Joyce wasn’t sure she was eligible for a scrutineer. But some people find that when allowable expenses are calculated (often using what is known as the “common financial statement”), there is actually less of a reserve than they think. “I now live more comfortably and can afford decent food,” says Joyce.
Sorcha Kennedy, a debt counselor who founded the Community Interest Corporation (CIC) money savior, says her customers are asking more and more questions about DROs, but, she says, they need careful consideration. “It’s often the lack of income that is the problem. Although a DRO can solve the problem immediately, as with any insolvency, debts can easily pile up again.”
Individual Voluntary Arrangements (IVAs) are another option if you owe more than £15,000, own property or fail to qualify for a DRO for any other reason. An IVA will see some of the debt forgiven, interest frozen and payments spread out so they are more manageable. The term of an IVA is usually five years and Kennedy says: “For this option you need to have a steady income to keep paying creditors.”
Derek Prince*, a local government worker in his early 50s, chose an IVA when his situation deteriorated. He borrowed for his daughter’s wedding ahead of an expected pay rise, but the cuts meant the raise did not materialize. “I didn’t actually own a house to protect, unlike many who choose IVA,” Prince says. “But I kind of felt it was morally important for me to repay as much as possible, which is easier to do via an IVA than bankruptcy.”
He and his wife at the time had a joint IVA. “We owed almost £60,000. We thought it was a lot less before adding it all up. Through an IVA company we agreed to repay almost half, including fees, over five years But we ended up settling at the start of last summer.”
Prince says the family lived on beans on toast, afraid to spend anything. “After starting the IVA we were entitled to £100 a week for food for the three of us. It was much better. My son and I still live on about the same budget and we feel comfortable and in control. It was definitely the right thing to do,” he says.
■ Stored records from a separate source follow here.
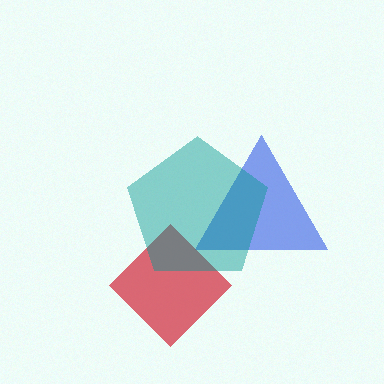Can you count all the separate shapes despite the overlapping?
Yes, there are 3 separate shapes.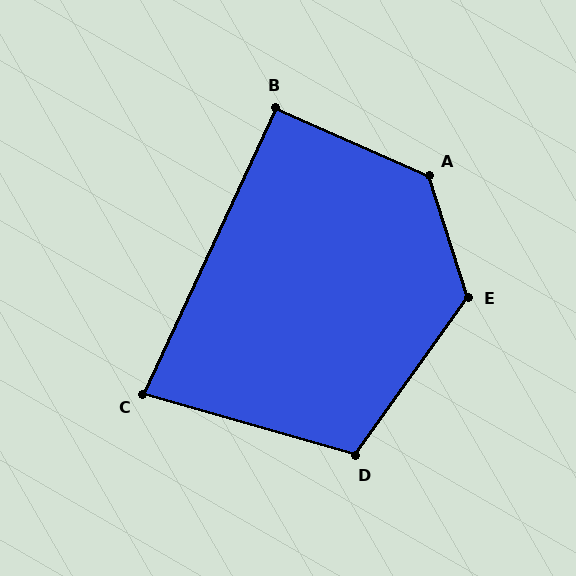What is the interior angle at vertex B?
Approximately 91 degrees (obtuse, close to a right angle).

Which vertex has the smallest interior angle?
C, at approximately 81 degrees.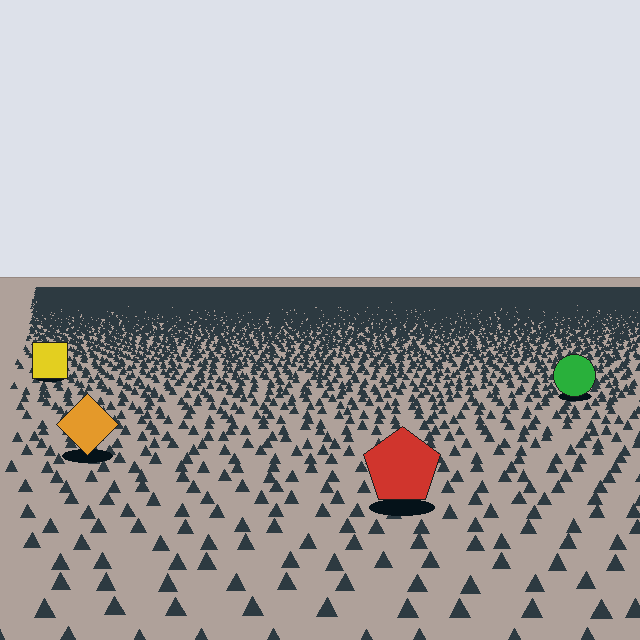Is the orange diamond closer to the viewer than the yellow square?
Yes. The orange diamond is closer — you can tell from the texture gradient: the ground texture is coarser near it.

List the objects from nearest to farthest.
From nearest to farthest: the red pentagon, the orange diamond, the green circle, the yellow square.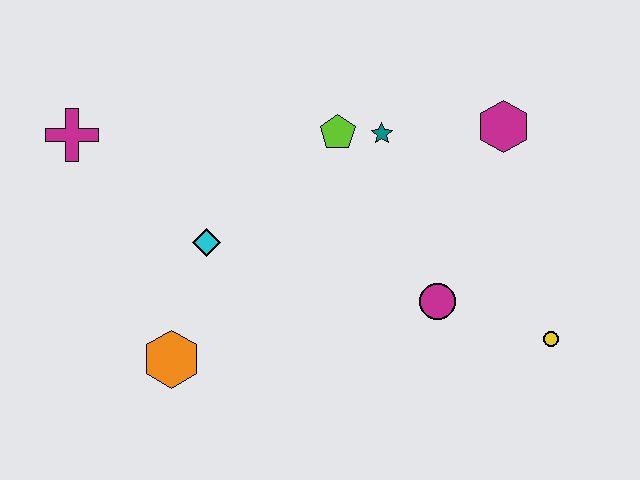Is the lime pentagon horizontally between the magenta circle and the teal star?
No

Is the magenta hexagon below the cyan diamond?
No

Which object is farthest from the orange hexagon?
The magenta hexagon is farthest from the orange hexagon.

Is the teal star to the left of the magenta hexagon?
Yes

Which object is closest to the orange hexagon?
The cyan diamond is closest to the orange hexagon.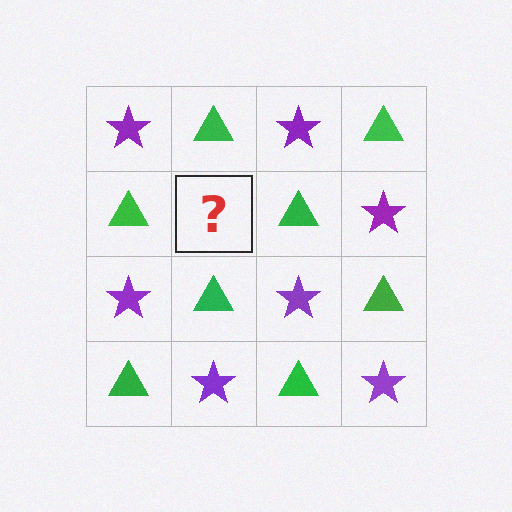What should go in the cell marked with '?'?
The missing cell should contain a purple star.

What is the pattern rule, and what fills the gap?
The rule is that it alternates purple star and green triangle in a checkerboard pattern. The gap should be filled with a purple star.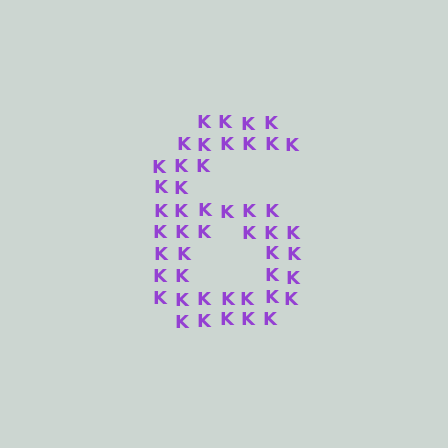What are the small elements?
The small elements are letter K's.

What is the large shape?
The large shape is the digit 6.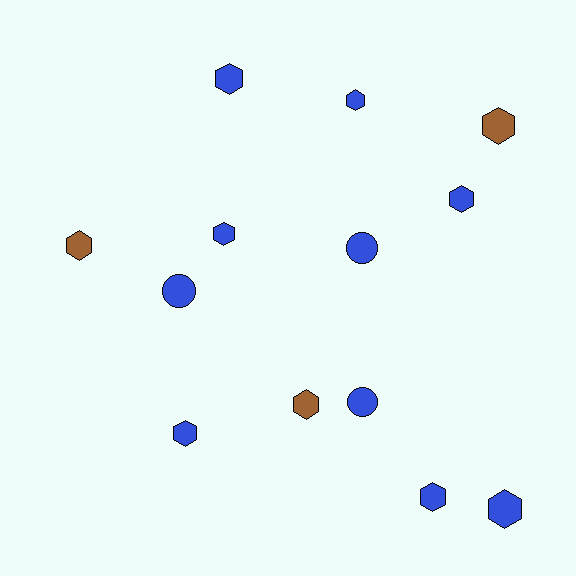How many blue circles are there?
There are 3 blue circles.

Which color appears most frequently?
Blue, with 10 objects.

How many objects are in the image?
There are 13 objects.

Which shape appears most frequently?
Hexagon, with 10 objects.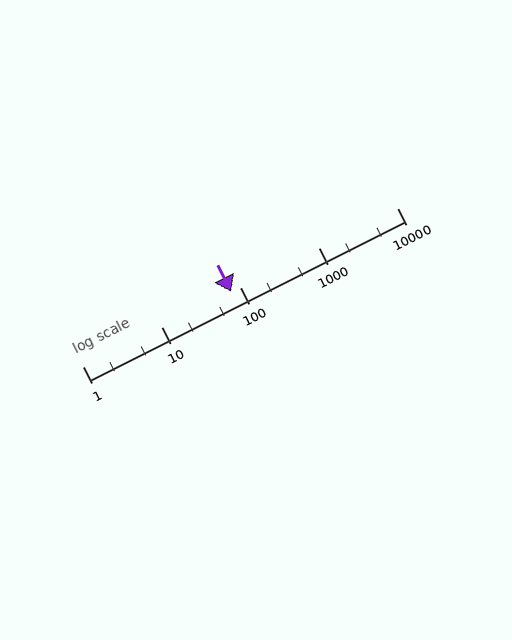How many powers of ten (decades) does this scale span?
The scale spans 4 decades, from 1 to 10000.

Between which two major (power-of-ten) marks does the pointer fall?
The pointer is between 10 and 100.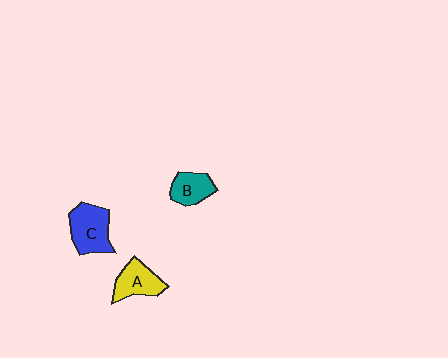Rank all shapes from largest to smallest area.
From largest to smallest: C (blue), A (yellow), B (teal).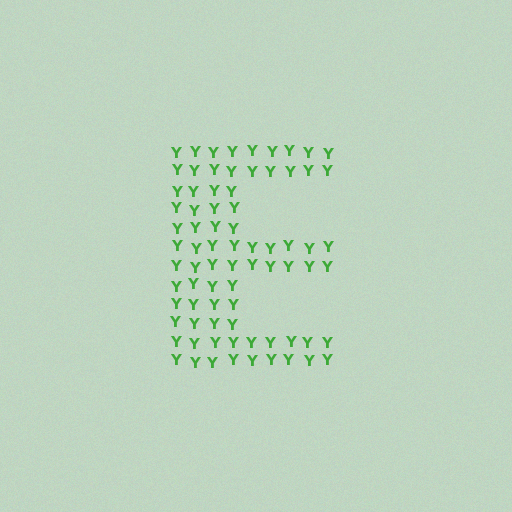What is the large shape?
The large shape is the letter E.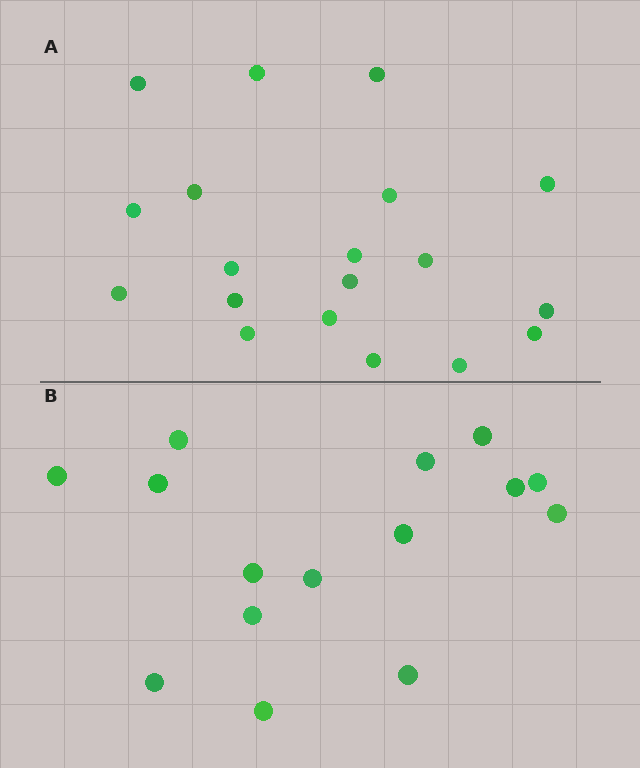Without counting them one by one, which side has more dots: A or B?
Region A (the top region) has more dots.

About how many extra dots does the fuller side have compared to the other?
Region A has about 4 more dots than region B.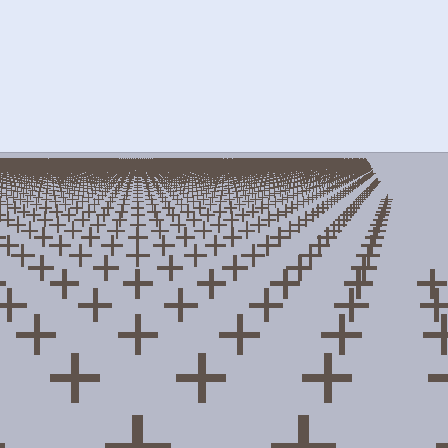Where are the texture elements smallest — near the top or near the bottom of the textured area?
Near the top.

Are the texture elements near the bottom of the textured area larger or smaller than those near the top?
Larger. Near the bottom, elements are closer to the viewer and appear at a bigger on-screen size.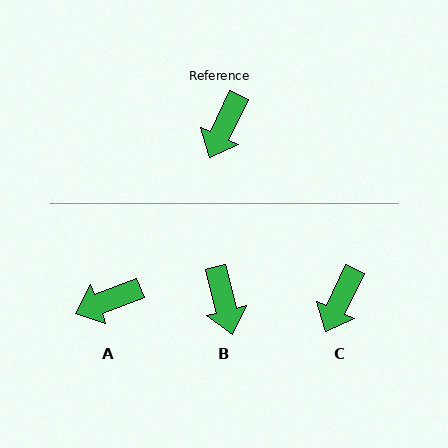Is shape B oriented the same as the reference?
No, it is off by about 40 degrees.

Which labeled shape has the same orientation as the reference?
C.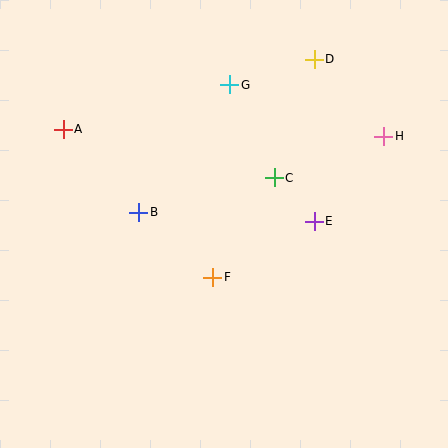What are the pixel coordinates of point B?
Point B is at (139, 212).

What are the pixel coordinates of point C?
Point C is at (274, 178).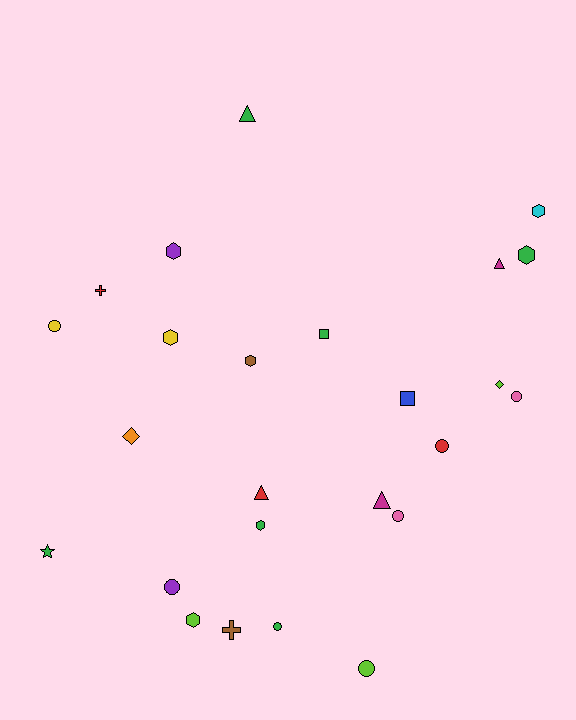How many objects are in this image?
There are 25 objects.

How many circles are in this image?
There are 7 circles.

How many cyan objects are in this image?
There is 1 cyan object.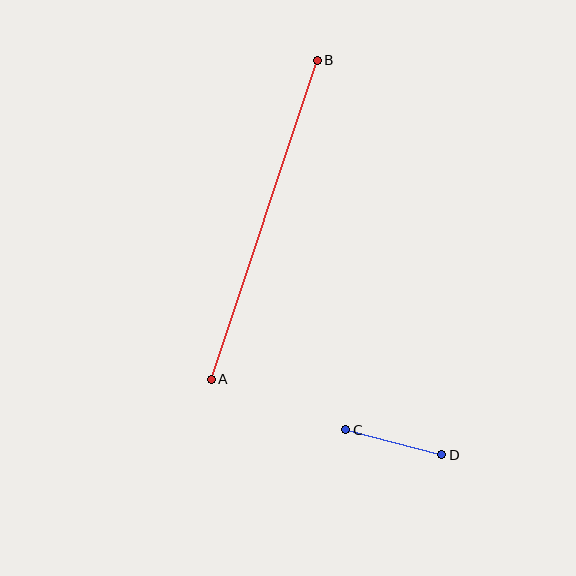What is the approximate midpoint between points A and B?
The midpoint is at approximately (264, 220) pixels.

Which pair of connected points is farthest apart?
Points A and B are farthest apart.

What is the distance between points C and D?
The distance is approximately 99 pixels.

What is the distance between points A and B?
The distance is approximately 336 pixels.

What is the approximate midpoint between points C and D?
The midpoint is at approximately (394, 442) pixels.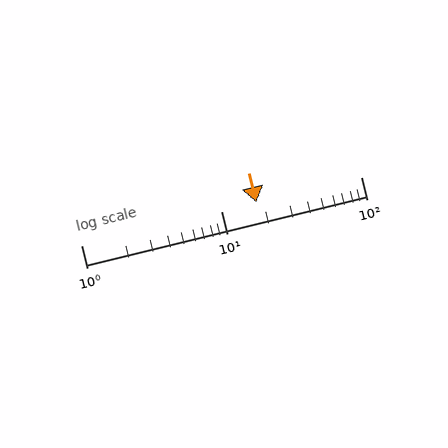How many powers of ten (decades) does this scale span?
The scale spans 2 decades, from 1 to 100.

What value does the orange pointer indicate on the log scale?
The pointer indicates approximately 18.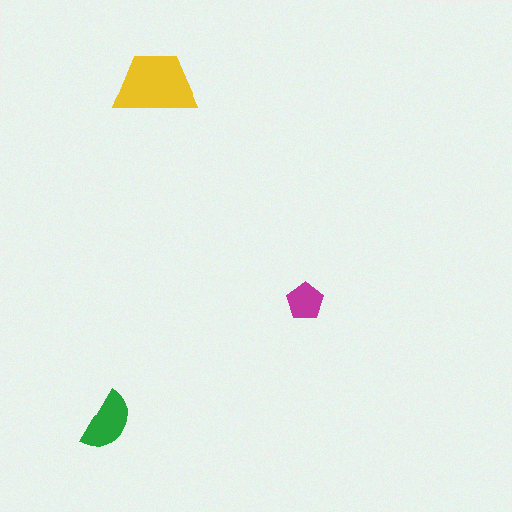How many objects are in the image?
There are 3 objects in the image.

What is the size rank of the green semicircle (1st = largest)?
2nd.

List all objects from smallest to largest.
The magenta pentagon, the green semicircle, the yellow trapezoid.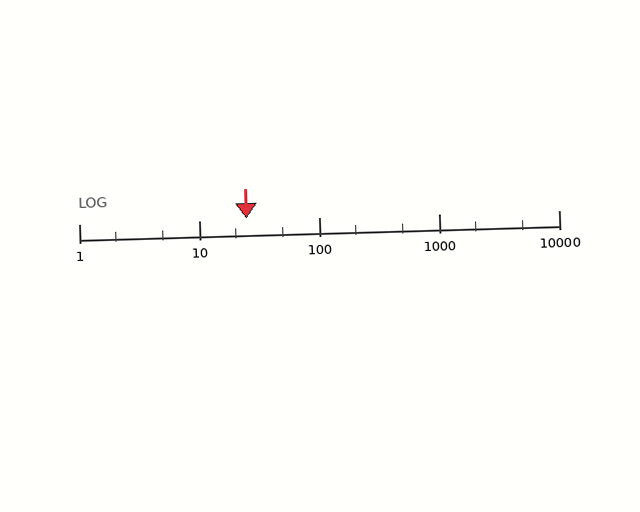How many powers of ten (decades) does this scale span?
The scale spans 4 decades, from 1 to 10000.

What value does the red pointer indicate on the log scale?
The pointer indicates approximately 25.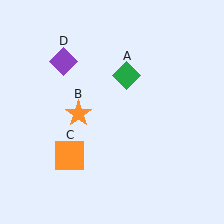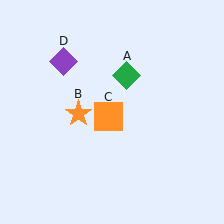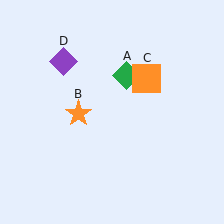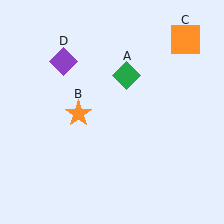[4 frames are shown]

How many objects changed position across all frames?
1 object changed position: orange square (object C).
Kennedy advises talking directly to creditors if you’re having trouble managing and can’t or don’t want to access one of the formal insolvency proceedings. “You can ask about reducing payments and possibly put an informal agreement in place — a debt management plan,” she says.
organizations, including Stage change and National debt line have useful online tools for those struggling, and they – and Citizens Advice – may be able to negotiate on your behalf. “There’s a new app called Debtology which is good too,” says Kennedy.
She also advises people in difficulty to take control of their spending. “Try to ask for better deals or payment reductions and vacations from the companies you use. Sometimes cellphone companies will reduce your rate plan in the middle of your contract,” she adds.
The key, she says, is to try to deal with the situation as quickly as possible and research your options.